Bereits seit einigen Jahren veröffentlicht das SANS Institut in Zusammenarbeit mit der US-amerikanischen Bundespolizei FBI eine Rangliste der wichtigsten Sicherheitsrisiken im Internet. Die Liste " Sans Top 20 Internet Security Risks " wird in diesem Jahr von Browsern und Webanwendungen dominiert. Während in den Jahren 2002 bis 2005 vor allem anfällige Komponenten von Betriebssystemen, allen voran Windows, Einfallstore für Würmer und andere Malware waren, konzentrieren sich Cyber-Kriminelle inzwischen mehr auf Browser-Schwachstellen und angreifbare Websites.

Neben Browsern und ihren Multimedia-Plug-ins (zum Beispiel Quicktime) hat das SANS Institut auch viele Lücken in Office-Anwendungen wie Word und Excel gezählt, um die es allerdings in den letzten Monaten wieder etwas stiller geworden ist. Die bekannt gewordenen Sicherheitslücken wurden und werden ausgenutzt, um Malware einzuschleusen, die vor allem Zugangsdaten für Online-Dienste ausspionieren sollen.

Webanwendungen liefern etwa die Hälfte der Schwachstellen, die in diesem Jahr zur Verbreitung von Malware ausgenutzt worden sind.
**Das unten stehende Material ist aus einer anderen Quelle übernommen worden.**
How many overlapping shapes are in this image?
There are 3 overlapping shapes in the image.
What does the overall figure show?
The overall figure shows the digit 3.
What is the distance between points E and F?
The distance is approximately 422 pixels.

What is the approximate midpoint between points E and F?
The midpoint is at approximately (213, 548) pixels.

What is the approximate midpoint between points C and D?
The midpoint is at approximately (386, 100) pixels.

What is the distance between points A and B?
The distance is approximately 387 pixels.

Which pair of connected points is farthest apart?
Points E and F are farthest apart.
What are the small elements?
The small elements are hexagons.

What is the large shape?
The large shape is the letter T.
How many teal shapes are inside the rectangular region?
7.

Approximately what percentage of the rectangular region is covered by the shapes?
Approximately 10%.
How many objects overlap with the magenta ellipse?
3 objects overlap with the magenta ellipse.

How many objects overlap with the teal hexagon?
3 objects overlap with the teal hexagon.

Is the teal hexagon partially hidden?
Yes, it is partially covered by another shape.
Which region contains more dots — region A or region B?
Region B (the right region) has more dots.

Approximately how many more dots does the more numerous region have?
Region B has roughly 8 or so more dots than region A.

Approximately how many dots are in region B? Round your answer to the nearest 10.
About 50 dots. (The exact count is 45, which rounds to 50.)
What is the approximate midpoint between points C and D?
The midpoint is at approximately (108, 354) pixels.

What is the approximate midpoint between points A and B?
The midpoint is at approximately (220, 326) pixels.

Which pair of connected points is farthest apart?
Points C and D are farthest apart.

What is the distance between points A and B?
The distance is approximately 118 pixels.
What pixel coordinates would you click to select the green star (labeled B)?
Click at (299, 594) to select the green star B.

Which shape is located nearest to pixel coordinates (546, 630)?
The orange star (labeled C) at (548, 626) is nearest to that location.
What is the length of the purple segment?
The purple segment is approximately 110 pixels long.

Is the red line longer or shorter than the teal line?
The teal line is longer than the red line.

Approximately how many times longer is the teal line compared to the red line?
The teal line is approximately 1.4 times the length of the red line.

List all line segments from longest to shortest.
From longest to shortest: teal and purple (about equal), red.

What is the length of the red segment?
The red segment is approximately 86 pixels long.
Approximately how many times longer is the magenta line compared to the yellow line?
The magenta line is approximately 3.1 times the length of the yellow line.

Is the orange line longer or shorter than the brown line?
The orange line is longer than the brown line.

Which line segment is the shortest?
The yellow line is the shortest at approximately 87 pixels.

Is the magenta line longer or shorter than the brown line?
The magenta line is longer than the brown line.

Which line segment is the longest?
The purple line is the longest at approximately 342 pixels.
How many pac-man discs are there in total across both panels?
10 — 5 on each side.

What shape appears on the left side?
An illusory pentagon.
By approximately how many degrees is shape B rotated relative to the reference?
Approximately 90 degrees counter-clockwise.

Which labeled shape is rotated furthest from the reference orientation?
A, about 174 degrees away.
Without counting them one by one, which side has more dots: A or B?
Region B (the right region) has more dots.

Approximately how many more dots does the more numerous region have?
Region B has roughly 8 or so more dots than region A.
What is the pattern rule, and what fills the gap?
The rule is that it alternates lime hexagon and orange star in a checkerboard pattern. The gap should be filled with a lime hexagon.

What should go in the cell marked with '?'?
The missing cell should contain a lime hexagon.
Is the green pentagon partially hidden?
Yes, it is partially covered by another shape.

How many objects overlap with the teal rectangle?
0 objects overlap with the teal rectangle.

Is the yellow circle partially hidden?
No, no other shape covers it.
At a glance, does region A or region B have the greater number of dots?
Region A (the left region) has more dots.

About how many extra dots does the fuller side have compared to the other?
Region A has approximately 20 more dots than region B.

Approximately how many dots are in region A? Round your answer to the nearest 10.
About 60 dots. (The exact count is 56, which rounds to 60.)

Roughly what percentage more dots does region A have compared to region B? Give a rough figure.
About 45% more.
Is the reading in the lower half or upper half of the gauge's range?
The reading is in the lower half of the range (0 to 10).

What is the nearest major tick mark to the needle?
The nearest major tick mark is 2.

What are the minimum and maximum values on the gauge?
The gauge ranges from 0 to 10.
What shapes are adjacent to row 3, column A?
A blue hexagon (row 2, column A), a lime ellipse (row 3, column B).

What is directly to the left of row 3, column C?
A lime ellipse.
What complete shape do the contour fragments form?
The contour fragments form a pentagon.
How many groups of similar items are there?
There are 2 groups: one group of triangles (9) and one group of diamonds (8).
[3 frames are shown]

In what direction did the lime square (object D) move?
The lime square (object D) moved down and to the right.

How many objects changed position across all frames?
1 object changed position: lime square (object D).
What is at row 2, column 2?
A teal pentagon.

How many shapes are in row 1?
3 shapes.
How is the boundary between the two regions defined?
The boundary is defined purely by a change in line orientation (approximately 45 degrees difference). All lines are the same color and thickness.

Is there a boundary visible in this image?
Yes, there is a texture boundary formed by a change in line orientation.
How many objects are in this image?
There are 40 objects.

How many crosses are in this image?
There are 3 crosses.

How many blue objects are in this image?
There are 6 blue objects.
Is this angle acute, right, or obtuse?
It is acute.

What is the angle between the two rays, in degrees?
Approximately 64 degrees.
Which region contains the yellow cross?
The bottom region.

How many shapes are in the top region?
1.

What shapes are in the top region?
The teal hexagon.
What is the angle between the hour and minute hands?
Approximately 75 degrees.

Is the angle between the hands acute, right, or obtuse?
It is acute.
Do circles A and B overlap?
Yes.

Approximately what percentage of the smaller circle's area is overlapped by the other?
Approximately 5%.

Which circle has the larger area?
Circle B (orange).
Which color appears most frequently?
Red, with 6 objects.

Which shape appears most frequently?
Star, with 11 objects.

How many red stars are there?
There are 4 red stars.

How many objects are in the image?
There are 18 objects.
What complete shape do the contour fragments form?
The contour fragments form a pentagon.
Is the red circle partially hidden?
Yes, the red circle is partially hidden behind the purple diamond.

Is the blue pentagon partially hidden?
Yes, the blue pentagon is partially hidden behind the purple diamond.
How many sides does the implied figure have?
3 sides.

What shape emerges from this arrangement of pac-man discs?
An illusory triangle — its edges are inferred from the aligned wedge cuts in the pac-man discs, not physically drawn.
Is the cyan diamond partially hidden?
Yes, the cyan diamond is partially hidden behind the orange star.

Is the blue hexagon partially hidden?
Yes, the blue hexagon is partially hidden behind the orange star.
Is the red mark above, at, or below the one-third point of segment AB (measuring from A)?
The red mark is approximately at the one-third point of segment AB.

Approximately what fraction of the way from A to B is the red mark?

Dabei gibt es kaum einen Unterschied zwischen Open Source und proprietären Systemen. Anfällige Blog- und Foren-Software, oft in PHP geschrieben, bietet den kriminellen Hackern die Gelegenheit harmlose Websites in Malware-Schleudern zu verwandeln.

In diesem Licht betrachtet verwundert es nicht, wenn das SANS Institut Anwender, die in Unternehmen uneingeschränkten Zugriff auf das Internet genießen, als Sicherheitsrisiko für ihre Arbeitgeber einstuft.